Forty people were injured and 10 treated for gunshot wounds after police fired on protesters at a hospital in the Eastern Cape region on Tuesday, said the country’s leading AIDS activist group Treatment Action Campaign, which organised the march.
“The police started beating people…then shooting at them,” said TAC Deputy Chairwoman Sipho Mthati. “It really was excessive force - it’s not like they were burning tyres or throwing stones, it was a peaceful protest in a hospital.”
TAC said it would press charges against police for excessive force and New York-based Human Rights Watch called on the government to investigate the incident.
Police spokesman Superintendent Gcinikaya Taleni said hospital managers asked police to disperse protesters, who had forced their way into wards and were stopping doctors and nurses from doing their jobs.
“We used minimum force to remove them - rubber bullets and smoke grenades,” he said.
Around 700 protesters, many of whom live with HIV, marched to the Frontier Hospital in Queenstown in the southeast of the country to demand the hospital provide anti-retroviral (ARV) AIDS drugs to more HIV-positive patients.

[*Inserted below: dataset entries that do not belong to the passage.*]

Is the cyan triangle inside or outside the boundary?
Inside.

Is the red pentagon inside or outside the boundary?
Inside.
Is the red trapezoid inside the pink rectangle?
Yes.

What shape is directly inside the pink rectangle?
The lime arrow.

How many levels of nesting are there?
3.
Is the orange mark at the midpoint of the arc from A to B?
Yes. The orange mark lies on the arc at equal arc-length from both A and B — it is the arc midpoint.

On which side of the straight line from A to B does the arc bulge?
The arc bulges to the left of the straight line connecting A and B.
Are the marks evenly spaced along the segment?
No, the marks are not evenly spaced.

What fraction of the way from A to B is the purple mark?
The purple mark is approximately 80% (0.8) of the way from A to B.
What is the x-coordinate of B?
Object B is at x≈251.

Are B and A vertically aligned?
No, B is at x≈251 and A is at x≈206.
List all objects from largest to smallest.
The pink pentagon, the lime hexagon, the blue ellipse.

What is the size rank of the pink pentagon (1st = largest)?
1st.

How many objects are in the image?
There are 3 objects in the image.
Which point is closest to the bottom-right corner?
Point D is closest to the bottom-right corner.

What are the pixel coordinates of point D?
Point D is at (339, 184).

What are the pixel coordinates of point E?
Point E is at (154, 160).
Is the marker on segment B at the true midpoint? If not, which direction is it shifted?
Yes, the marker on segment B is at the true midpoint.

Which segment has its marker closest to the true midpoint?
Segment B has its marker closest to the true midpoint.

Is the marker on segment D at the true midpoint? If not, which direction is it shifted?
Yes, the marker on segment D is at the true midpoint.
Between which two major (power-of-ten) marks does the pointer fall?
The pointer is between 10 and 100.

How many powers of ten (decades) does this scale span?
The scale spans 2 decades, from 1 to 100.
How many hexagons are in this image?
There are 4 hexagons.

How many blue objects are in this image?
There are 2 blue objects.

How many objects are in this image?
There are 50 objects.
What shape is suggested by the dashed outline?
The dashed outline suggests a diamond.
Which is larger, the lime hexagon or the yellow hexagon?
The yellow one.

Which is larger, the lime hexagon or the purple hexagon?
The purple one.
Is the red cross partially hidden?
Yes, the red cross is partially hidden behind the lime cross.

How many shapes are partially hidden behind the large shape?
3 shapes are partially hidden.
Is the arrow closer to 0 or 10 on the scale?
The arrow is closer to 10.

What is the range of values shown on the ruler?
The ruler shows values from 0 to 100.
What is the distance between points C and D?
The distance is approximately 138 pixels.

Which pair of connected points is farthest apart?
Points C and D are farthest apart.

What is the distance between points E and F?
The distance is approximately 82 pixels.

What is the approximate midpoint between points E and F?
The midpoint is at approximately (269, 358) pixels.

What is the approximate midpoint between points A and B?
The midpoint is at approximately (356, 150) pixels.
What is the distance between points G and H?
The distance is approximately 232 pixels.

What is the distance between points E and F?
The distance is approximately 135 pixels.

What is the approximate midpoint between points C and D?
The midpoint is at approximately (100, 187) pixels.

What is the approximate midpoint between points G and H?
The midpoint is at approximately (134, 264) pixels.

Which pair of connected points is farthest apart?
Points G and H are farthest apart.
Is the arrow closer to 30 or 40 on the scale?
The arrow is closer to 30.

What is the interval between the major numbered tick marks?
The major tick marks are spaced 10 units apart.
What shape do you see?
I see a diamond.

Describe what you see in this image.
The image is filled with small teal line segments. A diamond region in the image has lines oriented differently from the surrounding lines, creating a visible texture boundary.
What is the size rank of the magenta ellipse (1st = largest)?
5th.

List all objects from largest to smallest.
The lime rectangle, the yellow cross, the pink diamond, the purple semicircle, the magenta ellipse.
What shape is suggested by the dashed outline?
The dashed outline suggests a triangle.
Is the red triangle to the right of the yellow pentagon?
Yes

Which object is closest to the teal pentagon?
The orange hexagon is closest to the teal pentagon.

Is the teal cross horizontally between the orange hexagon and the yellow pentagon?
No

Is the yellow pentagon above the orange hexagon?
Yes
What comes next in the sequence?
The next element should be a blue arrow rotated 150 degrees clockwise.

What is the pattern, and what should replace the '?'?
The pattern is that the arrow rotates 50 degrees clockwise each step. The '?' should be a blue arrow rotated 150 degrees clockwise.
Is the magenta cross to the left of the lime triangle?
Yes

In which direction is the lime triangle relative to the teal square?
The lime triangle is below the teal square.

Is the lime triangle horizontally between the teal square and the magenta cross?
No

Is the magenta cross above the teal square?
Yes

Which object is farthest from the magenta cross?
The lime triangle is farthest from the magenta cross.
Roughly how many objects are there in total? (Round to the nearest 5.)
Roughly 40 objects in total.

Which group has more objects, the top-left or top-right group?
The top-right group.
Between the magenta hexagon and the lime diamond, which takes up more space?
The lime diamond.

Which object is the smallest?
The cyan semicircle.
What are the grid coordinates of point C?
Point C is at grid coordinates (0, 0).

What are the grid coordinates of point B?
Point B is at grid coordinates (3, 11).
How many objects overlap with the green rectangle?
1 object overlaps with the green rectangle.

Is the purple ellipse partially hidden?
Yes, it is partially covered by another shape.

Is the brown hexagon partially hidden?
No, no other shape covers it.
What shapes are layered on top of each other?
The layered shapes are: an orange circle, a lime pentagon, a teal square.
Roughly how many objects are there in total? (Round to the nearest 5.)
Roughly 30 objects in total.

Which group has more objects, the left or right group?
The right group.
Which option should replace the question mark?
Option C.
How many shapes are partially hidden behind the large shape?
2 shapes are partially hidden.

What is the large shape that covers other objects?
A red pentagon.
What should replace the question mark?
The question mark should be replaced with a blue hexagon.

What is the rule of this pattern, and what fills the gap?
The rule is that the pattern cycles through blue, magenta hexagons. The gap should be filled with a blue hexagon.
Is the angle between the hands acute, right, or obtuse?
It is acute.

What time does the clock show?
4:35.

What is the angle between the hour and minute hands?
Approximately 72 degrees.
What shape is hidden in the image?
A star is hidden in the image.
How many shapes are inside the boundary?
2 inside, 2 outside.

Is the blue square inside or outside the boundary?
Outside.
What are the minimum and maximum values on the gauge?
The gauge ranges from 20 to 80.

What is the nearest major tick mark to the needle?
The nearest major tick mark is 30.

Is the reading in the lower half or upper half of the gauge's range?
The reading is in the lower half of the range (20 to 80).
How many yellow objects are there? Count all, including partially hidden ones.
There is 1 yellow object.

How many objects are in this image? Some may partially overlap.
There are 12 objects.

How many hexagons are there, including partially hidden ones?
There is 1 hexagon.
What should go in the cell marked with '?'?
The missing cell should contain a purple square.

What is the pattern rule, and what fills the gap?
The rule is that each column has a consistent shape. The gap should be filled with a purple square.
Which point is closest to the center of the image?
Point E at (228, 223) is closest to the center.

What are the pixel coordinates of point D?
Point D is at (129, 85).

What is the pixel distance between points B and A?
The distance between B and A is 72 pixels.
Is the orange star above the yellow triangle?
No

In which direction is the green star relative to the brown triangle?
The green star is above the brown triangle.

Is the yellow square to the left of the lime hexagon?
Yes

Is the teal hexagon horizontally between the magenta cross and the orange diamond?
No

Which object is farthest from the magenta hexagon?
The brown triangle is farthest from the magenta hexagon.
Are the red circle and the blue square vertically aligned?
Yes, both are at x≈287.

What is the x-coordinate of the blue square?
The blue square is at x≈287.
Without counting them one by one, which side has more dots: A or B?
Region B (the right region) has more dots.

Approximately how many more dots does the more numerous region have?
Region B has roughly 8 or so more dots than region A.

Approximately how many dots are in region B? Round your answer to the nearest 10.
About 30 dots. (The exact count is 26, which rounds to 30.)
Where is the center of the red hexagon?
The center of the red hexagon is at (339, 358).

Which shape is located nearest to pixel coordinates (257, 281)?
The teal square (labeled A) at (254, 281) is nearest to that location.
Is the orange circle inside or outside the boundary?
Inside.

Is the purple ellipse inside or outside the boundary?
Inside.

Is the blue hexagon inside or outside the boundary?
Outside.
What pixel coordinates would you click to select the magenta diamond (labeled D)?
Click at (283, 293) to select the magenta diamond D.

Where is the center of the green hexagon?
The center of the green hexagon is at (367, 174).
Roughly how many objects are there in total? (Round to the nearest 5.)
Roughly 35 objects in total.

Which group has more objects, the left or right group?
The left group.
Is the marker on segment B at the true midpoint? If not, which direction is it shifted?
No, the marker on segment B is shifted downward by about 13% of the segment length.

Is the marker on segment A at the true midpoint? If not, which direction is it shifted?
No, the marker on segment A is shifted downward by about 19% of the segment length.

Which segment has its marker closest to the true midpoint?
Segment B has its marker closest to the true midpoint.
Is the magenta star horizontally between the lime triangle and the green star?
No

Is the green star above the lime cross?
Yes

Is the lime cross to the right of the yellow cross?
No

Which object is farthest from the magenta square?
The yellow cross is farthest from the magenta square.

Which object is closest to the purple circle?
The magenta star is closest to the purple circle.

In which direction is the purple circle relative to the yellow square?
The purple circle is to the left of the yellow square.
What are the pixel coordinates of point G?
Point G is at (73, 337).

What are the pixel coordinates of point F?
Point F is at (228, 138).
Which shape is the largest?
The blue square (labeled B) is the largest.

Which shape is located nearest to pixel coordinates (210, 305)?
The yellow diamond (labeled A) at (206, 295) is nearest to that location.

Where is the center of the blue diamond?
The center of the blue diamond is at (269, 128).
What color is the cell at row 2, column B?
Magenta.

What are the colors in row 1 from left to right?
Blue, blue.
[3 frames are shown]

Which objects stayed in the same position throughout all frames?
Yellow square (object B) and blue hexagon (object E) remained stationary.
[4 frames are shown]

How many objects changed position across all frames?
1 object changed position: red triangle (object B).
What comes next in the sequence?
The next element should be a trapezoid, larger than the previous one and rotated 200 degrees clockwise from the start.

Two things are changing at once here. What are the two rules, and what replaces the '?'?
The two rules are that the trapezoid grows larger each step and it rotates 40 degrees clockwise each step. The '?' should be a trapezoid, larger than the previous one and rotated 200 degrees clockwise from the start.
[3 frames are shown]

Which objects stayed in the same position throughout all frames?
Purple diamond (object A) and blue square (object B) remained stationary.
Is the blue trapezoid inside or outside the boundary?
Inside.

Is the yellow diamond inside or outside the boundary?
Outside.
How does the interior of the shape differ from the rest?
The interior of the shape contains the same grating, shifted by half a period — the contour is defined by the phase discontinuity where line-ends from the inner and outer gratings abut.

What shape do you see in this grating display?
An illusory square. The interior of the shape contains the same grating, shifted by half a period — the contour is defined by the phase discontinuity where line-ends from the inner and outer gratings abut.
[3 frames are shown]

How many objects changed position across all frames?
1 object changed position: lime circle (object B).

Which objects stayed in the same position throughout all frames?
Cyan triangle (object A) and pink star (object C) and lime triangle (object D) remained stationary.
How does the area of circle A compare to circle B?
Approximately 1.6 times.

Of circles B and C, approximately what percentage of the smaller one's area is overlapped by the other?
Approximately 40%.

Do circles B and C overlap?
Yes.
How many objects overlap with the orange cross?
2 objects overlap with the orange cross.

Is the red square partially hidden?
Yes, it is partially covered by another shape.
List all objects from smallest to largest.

The TAC said the public hospital was treating fewer than 200 people with ARVS while 2,000 needed them, and said less than 10 people had started treatment this year.
“It’s a shocking irony that people demonstrating for essential medicines should be met with rubber bullets and tear gas,” said Jonathan Cohen, researcher with New York-based Human Rights Watch’s HIV/AIDS programme.
The TAC was nominated last year for the Nobel Peace Price for its campaign to speed ARV drug delivery in South Africa, which is battling the world’s biggest caseload of people living with HIV.
New figures this week showed more than 6.5 million of the country’s 47 million people may now be HIV-positive. Critics say the government has been slow to act to curb the spread of HIV and to treat those already infected.